Quatrième semaine d'aventure pour Maxime Barat à travers le Brésil sur la mythique Transamazonienne. Cette semaine a été particulièrement difficile pour le jeune pilote et sa Versys. Voici son récit...
Maxime Barat : "Voilà deux jours que je suis à Manaus, la métropole de la jungle. Je suis au cœur de la forêt amazonienne. Au 19ème siècle cette ville n’était qu’un petit village qui s’est ensuite développé grâce à l’industrie du caoutchouc et à l’essor de l’automobile. Aujourd’hui, Manaus est surtout une zone franche mais on y trouve encore des vestiges de cette période faste. Comme le fameux théâtre Amazonas construit avec des briques apportées d’Europe, du verre français et du marbre italien qui ont traversé l’Atlantique puis remonté l’Amazone sur les bateaux de l’époque. De la folie !
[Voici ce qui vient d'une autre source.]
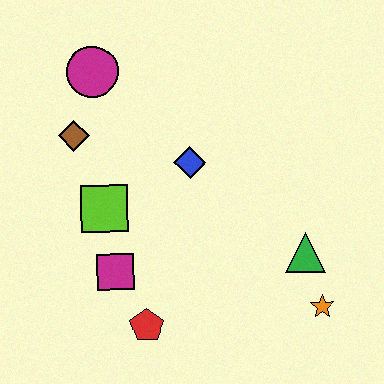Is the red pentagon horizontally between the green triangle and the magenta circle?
Yes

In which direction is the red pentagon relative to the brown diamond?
The red pentagon is below the brown diamond.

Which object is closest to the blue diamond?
The lime square is closest to the blue diamond.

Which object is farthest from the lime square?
The orange star is farthest from the lime square.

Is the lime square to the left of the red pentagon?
Yes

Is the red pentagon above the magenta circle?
No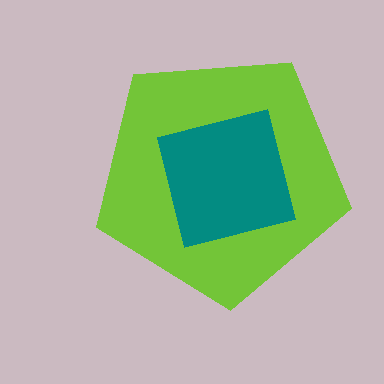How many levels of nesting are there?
2.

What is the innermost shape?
The teal square.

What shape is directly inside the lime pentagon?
The teal square.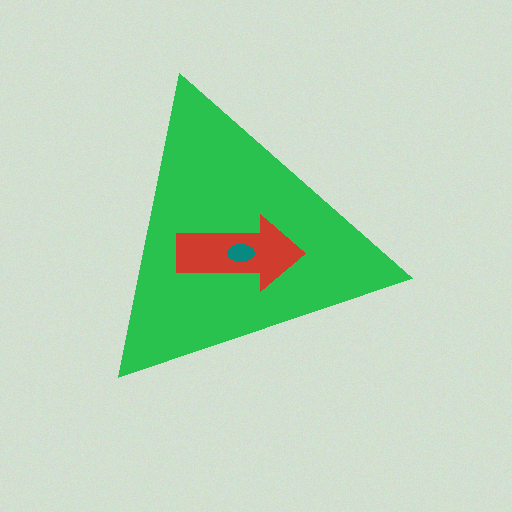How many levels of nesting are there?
3.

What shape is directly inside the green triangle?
The red arrow.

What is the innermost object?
The teal ellipse.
Mais il est temps de reprendre la route pour Porto Velho, la BR319 plus exactement. C’est l’unique lien terrestre entre Manaus et le reste du Brésil et pourtant cette route est dans un état pitoyable. Il n’y a d’ailleurs pas de bus entre Porto Velho et Manaus, seulement le bateau. Je ne le sais pas encore mais je m’embarque dans une sacrée galère. Jusqu’à Careiro tout va bien, je prends une barge pour traverser le rio negro et je me retrouve sur une bonne route jusqu’à Careiro à environ 150km. Je décide de faire étape dans une station-service.

Le lendemain je fais le plein. 30 litres d’essence me permettent une autonomie d’environ 600 kilomètres. J’ai à peu près 550km à parcourir avant de rejoindre Humaita mais apparemment je pourrais trouver de l’essence dans 450 kilomètres.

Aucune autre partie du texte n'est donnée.